Know the Rules Before You Apply for the Loan
Can you pay off personal loans early? Most loans can be paid off early, though there may be a prepayment penalty, as stated by matchfinancial.com. For example, some mortgages are closed. They may prohibit you from paying down the principal, though most will simply limit how much you can pay against the principal and when you can do so. Others charge you a fee to offset the interest they lose if you pay extra toward the home loan. Credit cards don’t have that type of limit, though they may push you to use it by charging an annual fee if you don’t charge more than a given amount each month.
What about unsecured loans? Lenders may charge you a lower interest rate if you sign up for a loan that charges a penalty if you pay it off early. They do this for the same reason mortgages may charge a penalty proportional to the interest payments they’re losing – to guarantee their profit margin. How do you avoid these prepayment penalties on an unsecured personal loan? Research the terms and conditions of the loan before you sign up for it. If they charge you a penalty for prepaying the loan, you can choose another financial product.
Run the Numbers
What should you do if you’ve already taken out a loan that charges a prepayment penalty if you pay it off early? Run the numbers. Would you actually save money if you paid off the loan early? The answer is yes if the prepayment penalty is less than the interest you’d pay over the remainder of the loan. However, that may not mean that paying down that particular loan is the best use of your money.
For example, would you save more money over the long term if you used that money to pay down credit card debt? You might want to save the money in an emergency fund instead, too. While that account doesn’t generate anything in terms of interest, it could be worth it if the savings allow you to pay for future expenses with cash instead of borrowing money at 10 to 20 percent for the next major expenditure.
Get on a Budget
Personal finance is ninety percent personal, ten percent finance. You can’t get out of debt unless you get control of your money. And the best way to do that is to make a budget. How much money do you have coming in every month? How much money is going out every month in regular bills? This category includes rent, utilities, phone bills, car payments, childcare, and taxes. How much do you have left over after the essentials? If the answer is zero or negative, you can’t get out of debt until you make dramatic lifestyle changes. This could include anything from moving to a smaller apartment to requesting additional child support to changing childcare providers.
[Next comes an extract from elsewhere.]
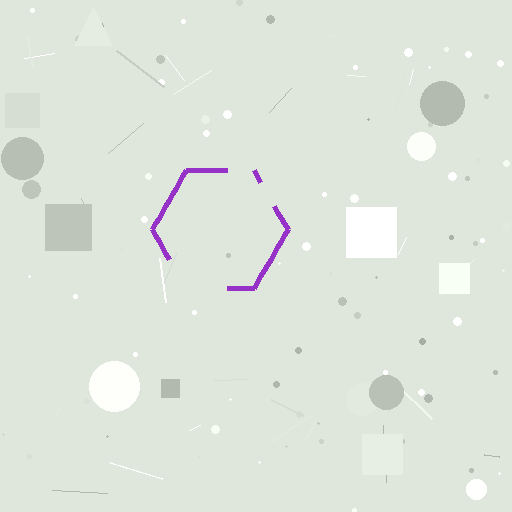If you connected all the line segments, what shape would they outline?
They would outline a hexagon.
Or you may have to stop shopping at the expensive organic grocery store and buy generic brands at the grocery store. For some, the solution is canceling the unnecessary line items coming out of the paycheck at work. Stop contributing to the retirement plan when you’re paying 30 percent interest on debt. Don’t pay for unnecessary cancer insurance through work. Don’t assume that the life insurance and auto insurance your employer offers are the best deal. And you may be better off reducing the amount of coverage you have or increasing your deductible, so you have more money to pay your bills.
Suppose you have some discretionary income. Compare all of the optional and ongoing bills you have that fall into this category. How much are you spending on eating out and evenings out? How much are you spending on apps, games, and streaming media? If these expenses exceed what you have available in discretionary income, start canceling subscriptions and finding cheaper ways to have fun. Cancel the gym membership and start running in the park.
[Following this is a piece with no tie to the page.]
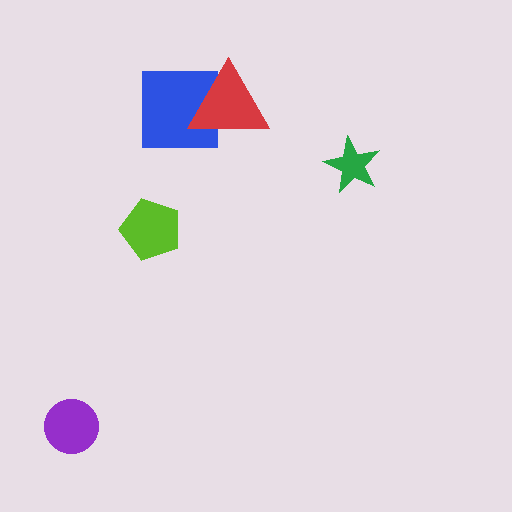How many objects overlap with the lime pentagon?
0 objects overlap with the lime pentagon.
The goal is to have at least ten percent less going out than coming in. This gives you margin to pay for a higher than average electric bill or grocery bill. The first month you have this extra money, save it, so that you can use it to pay unplanned expenses.
Use Your Extra Cash to Pay Off Debt
We’ve already addressed the need to get on a budget and use the first month’s savings to create a starter emergency fund. The next month, you should use this additional money to pay down your highest-interest debt. If the debt is too large to feel like you’re making progress, then use that money to pay off a little debt. When you wipe it off the books, it feels like an accomplishment, even if it is a little medical bill or ex-partner’s phone bill you were reluctant to pay.
Use any and all additional cash to pay off debt. This could be rebates from electronics purchases, financial gifts from relatives, a tax rebate check, or a deadbeat friend finally paying you back. Use this money to either pay off your debt early or add to your emergency fund. Only reward yourself after you’ve eliminated a debt. Then you won’t reward yourself by spending windfalls of cash as if you deserve something for receiving it.
One way to maintain momentum is to create a list of debts that you post on your refrigerator and/or track on your phone. Check it regularly and make a big deal out of striking something off your list. This may help you avoid splurges and extras when the goal is to pay off your debt early.